A Câmara Municipal de Campo Grande aprovou, em sessão de regime de urgência realizada na quinta-feira (11), projeto de lei que concede recomposição salarial de 4,39% aos servidores efetivos da administração direta, aposentados e pensionistas do município. A matéria, apreciada em votação única, recebeu duas emendas parlamentares e segue agora para sanção da prefeita Adriane Lopes (PP).
O texto aprovado determina que o reajuste será dividido em duas parcelas. A primeira, equivalente a 2,20%, será incorporada aos salários em agosto deste ano. A segunda, de 2,19%, entrará na folha de pagamento de janeiro de 2027. A proposta original do Executivo previa que a segunda parte fosse aplicada apenas em março de 2027; a alteração apresentada pela Mesa Diretora antecipou o crédito em dois meses.
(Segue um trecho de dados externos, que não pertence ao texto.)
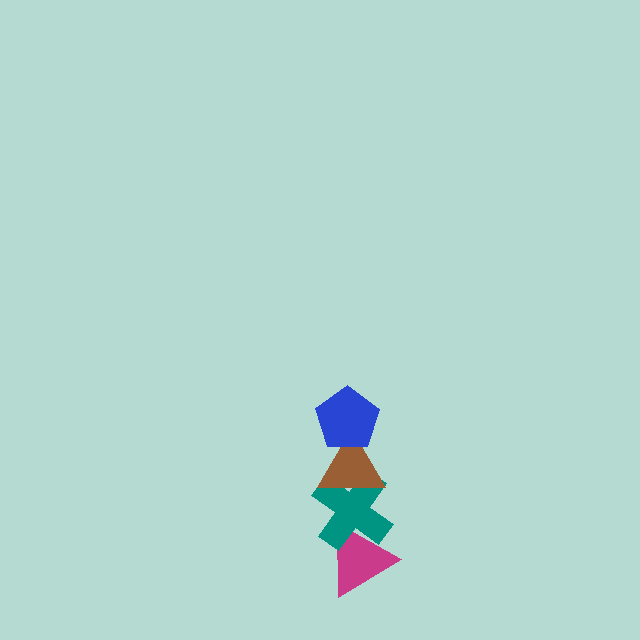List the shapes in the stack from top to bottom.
From top to bottom: the blue pentagon, the brown triangle, the teal cross, the magenta triangle.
Outra modificação incluída pelos vereadores suprimiu do projeto um dispositivo que restringia a revisão salarial a determinadas carreiras. O item suprimido excluía do reajuste categorias já contempladas por políticas remuneratórias próprias ou pisos definidos em legislação específica. Segundo os parlamentares, a retirada evita interpretações que limitem o alcance da recomposição e assegura que todo o funcionalismo contemplado pelo projeto receba o mesmo percentual.
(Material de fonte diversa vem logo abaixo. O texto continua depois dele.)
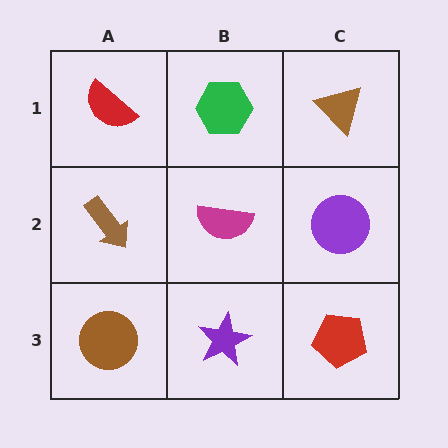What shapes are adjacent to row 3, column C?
A purple circle (row 2, column C), a purple star (row 3, column B).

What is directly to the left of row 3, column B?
A brown circle.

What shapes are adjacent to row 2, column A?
A red semicircle (row 1, column A), a brown circle (row 3, column A), a magenta semicircle (row 2, column B).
Durante a discussão em plenário, vereadores afirmaram que as emendas buscam tornar a medida mais ampla sem descumprir dispositivos constitucionais relacionados ao aumento de despesa. O presidente da Câmara, vereador Papy (PSDB), mencionou que o Legislativo avaliou a possibilidade de elevar o índice ou concentrar o pagamento ainda em 2026, mas esbarrou na proibição de ampliar gastos em projetos cuja iniciativa é exclusiva do Executivo. Para ele, o resultado final representa o limite legalmente possível, embora fique aquém do solicitado por representantes dos servidores.
Entidades sindicais que participaram das negociações salariais deste ano reivindicavam percentuais superiores aos 4,39% aprovados. Apesar disso, o placar no plenário foi favorável: 18 votos a favor e cinco contrários. Os parlamentares que votaram contra alegaram que a recomposição não cobre as perdas acumuladas nos últimos anos.
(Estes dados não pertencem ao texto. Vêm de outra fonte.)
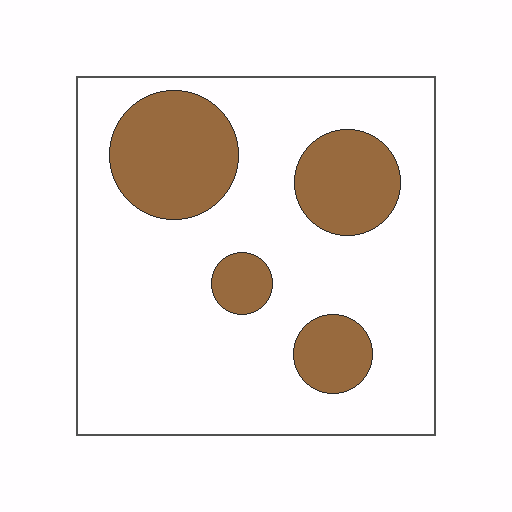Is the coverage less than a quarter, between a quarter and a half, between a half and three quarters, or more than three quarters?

Na justificativa que acompanhou o projeto, a Prefeitura de Campo Grande destacou que os vencimentos-base dos servidores não eram reajustados havia três anos. O Executivo argumentou ter adotado medidas de equilíbrio fiscal, como controle de gastos e revisão de contratos, para viabilizar a concessão sem comprometer o orçamento municipal.
Com a aprovação em caráter conclusivo na Câmara, o texto segue para análise do Poder Executivo. Caso a prefeita Adriane Lopes sancione a lei sem vetos, a primeira parcela já estará contemplada na folha de agosto. Se houver vetos parciais ou integrais, o projeto retorna ao Legislativo para nova deliberação.
O impacto financeiro exato da recomposição não foi detalhado durante a sessão, mas vereadores mencionaram que a Secretaria Municipal de Finanças apresentou estudos demonstrando que o índice de 4,39% é compatível com o limite prudencial de gastos com pessoal estabelecido pela Lei de Responsabilidade Fiscal.
Parlamentares favoráveis argumentaram que, além de atenuar a defasagem salarial, a medida pode estimular a economia local ao injetar recursos adicionais na folha de pagamento do funcionalismo. Os contrários sustentaram que o percentual não acompanha a inflação acumulada do período e defenderam a retomada das negociações para alcançar proposta mais robusta.
Encerrada a votação, líderes partidários indicaram que a Câmara pretende acompanhar os desdobramentos da execução orçamentária para avaliar eventual possibilidade de nova recomposição antes de janeiro de 2027. Qualquer alteração, contudo, dependerá de iniciativa da prefeitura e do espaço fiscal disponível nos próximos exercícios.